I almost chopped off my thumb mid-onion when my daughter loudly replied directly over my shoulder, standing on a stool she had silently moved just behind me. “You’re chopping it wrong Mommy,” she said. “It won’t look nice that way. Can I do it?”
I shooed her off the stool and out of the kitchen, saying she was too young for knives, irritated she had surprised me like that. Plus, the idea that the child who treats every dinner like she is a magazine food critic (and a cranky one at that), wanting to help with dinner was ridiculous. I turned my NPR back on low and heard them both looking for bugs outside - my son complaining that her loud voice was scaring them away.
The next afternoon, as I stood facing the chicken I had to separate, rinse and marinade, and a mountain of vegetables to wash and rewash before chopping; I heard the kitchen stool dragging along the floor behind me. And then there Bridget was again, asking me what was for dinner. I replied with one of the usual dishes. “I think I can help you make it really good,” she said in her ever-confident voice.
“No, no, you can’t handle raw chicken – you might get sick. Go play with your brother outside,” I said maybe a little too sharply. She stomped off again – this time with a few tears.
Twenty minutes later, halfway through making my marinade, I saw that Bridget had quietly returned to the kitchen and was sitting on the floor, petting the dog, and watching me. That the loudest child in any room of children (we actually got her hearing checked because she speaks so loudly) was willing to sit quietly to observe me cooking dinner brought on a shock of realization that she loves cooking so much she is willing to do whatever it takes to be a part of it.
I turned off the radio and asked if she wanted to help. Bridget jumped up off the floor, brought a small apron out from behind her back that had come with a child’s kitchen set, pulled up a stool, grabbed a piece of raw chicken and begin to rinse it in the sink before dropping it in the bowl of marinade.
She cracked eggs, basted meat, and sautéed onions – handling the kitchen like she had been doing it for years. I wondered how many times she had been watching me when I didn’t notice. Or did this skill come to her naturally?

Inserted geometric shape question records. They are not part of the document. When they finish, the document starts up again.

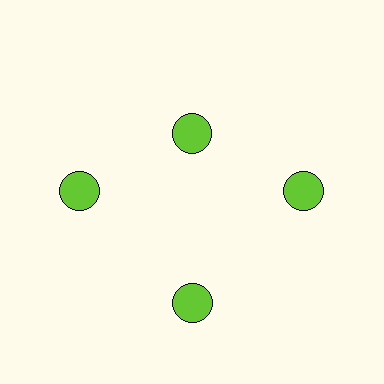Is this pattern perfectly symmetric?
No. The 4 lime circles are arranged in a ring, but one element near the 12 o'clock position is pulled inward toward the center, breaking the 4-fold rotational symmetry.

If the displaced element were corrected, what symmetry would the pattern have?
It would have 4-fold rotational symmetry — the pattern would map onto itself every 90 degrees.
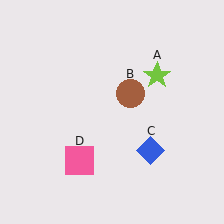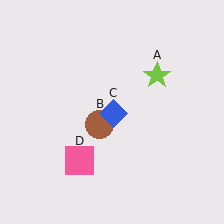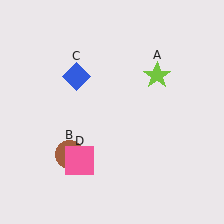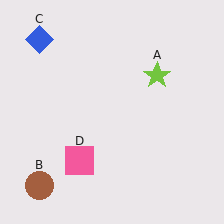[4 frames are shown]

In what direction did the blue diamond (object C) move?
The blue diamond (object C) moved up and to the left.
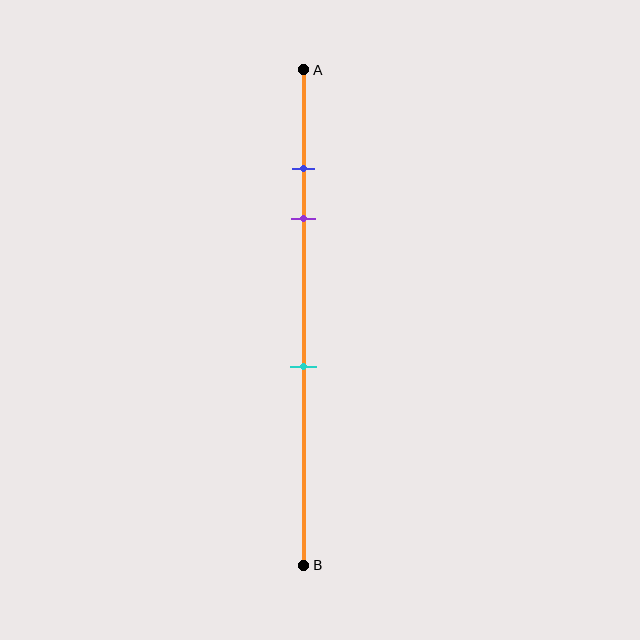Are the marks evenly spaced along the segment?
No, the marks are not evenly spaced.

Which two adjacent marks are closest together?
The blue and purple marks are the closest adjacent pair.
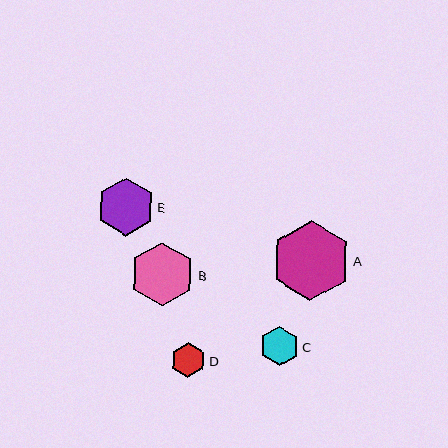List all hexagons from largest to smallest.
From largest to smallest: A, B, E, C, D.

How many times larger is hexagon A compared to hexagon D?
Hexagon A is approximately 2.3 times the size of hexagon D.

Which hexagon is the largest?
Hexagon A is the largest with a size of approximately 79 pixels.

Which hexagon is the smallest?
Hexagon D is the smallest with a size of approximately 35 pixels.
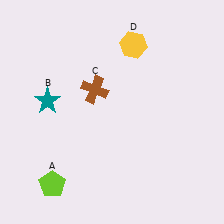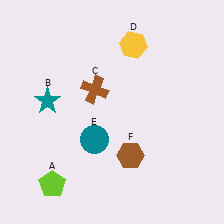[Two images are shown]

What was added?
A teal circle (E), a brown hexagon (F) were added in Image 2.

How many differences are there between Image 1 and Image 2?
There are 2 differences between the two images.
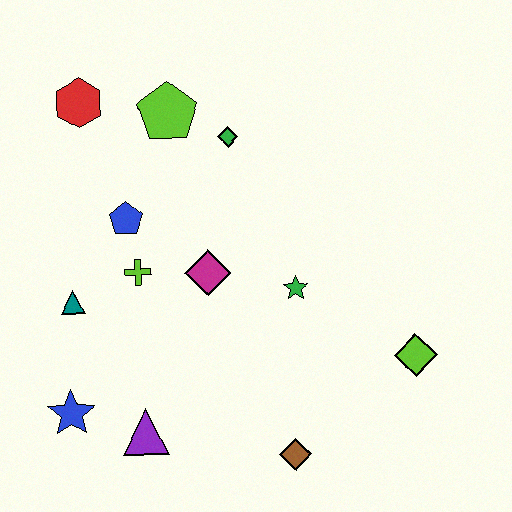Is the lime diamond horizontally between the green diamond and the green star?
No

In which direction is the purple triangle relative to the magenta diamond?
The purple triangle is below the magenta diamond.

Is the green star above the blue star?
Yes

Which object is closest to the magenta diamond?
The lime cross is closest to the magenta diamond.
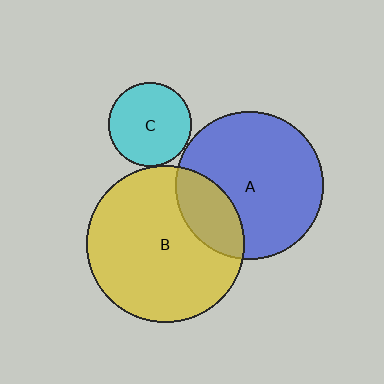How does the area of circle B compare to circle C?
Approximately 3.6 times.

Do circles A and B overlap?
Yes.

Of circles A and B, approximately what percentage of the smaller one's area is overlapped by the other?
Approximately 25%.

From that moment on, as long as I am in the kitchen, she is by my side – literally. She actually leans on me a bit while we work – occasionally giving me a kiss on the cheek. Maybe it wasn’t only the cooking. Maybe we finally had something we could do together; and although we are in the kitchen for different reasons, maybe that doesn’t matter so much.
When I hosted a baby shower a few weeks ago, she had the menu planned before I had even sent the invites (which she also asked to pre-approve). And she stood by me that long Sunday morning chopping, sautéing, arranging. She insisted on coming with me to choose the flower centerpiece because, she explained, “I am just better at that than you Mommy.” And she’s right. The only thing I did on my own was to choose the cakes to buy, and nobody ate them. She shook her head after the party and sighed, “You should have let me come to the bakery.”
Bridget is still 6 – at the baby shower she had too many cookies and got fussy and fell asleep on my lap with crumbs all over her dress. But the next afternoon she was back by my side while I chopped my way through a lentil stew.
My kitchen is different now. The music and the TV are gone so we can discuss preparation and presentation (the latter I never gave a thought too until she joined me). It is certainly much less Zen. I spend half the time over her shoulder making sure she doesn’t chop her finger off, burn her arm, or put her hand in her mouth after touching raw meat. My sister and I call this kind of kitchen assistance, “kitchen hell-p.” But I never shoo her away anymore and I’m not sure if I did, she’d listen.
The kitchen is her domain, her happy place, and it is a place she knows she can find me every afternoon. I look forward to returning to the states this summer, with the ease of takeout and the vast array of prepared dinner options. But I think I will cook a little more from scratch than I used to when I come to live in the U.S.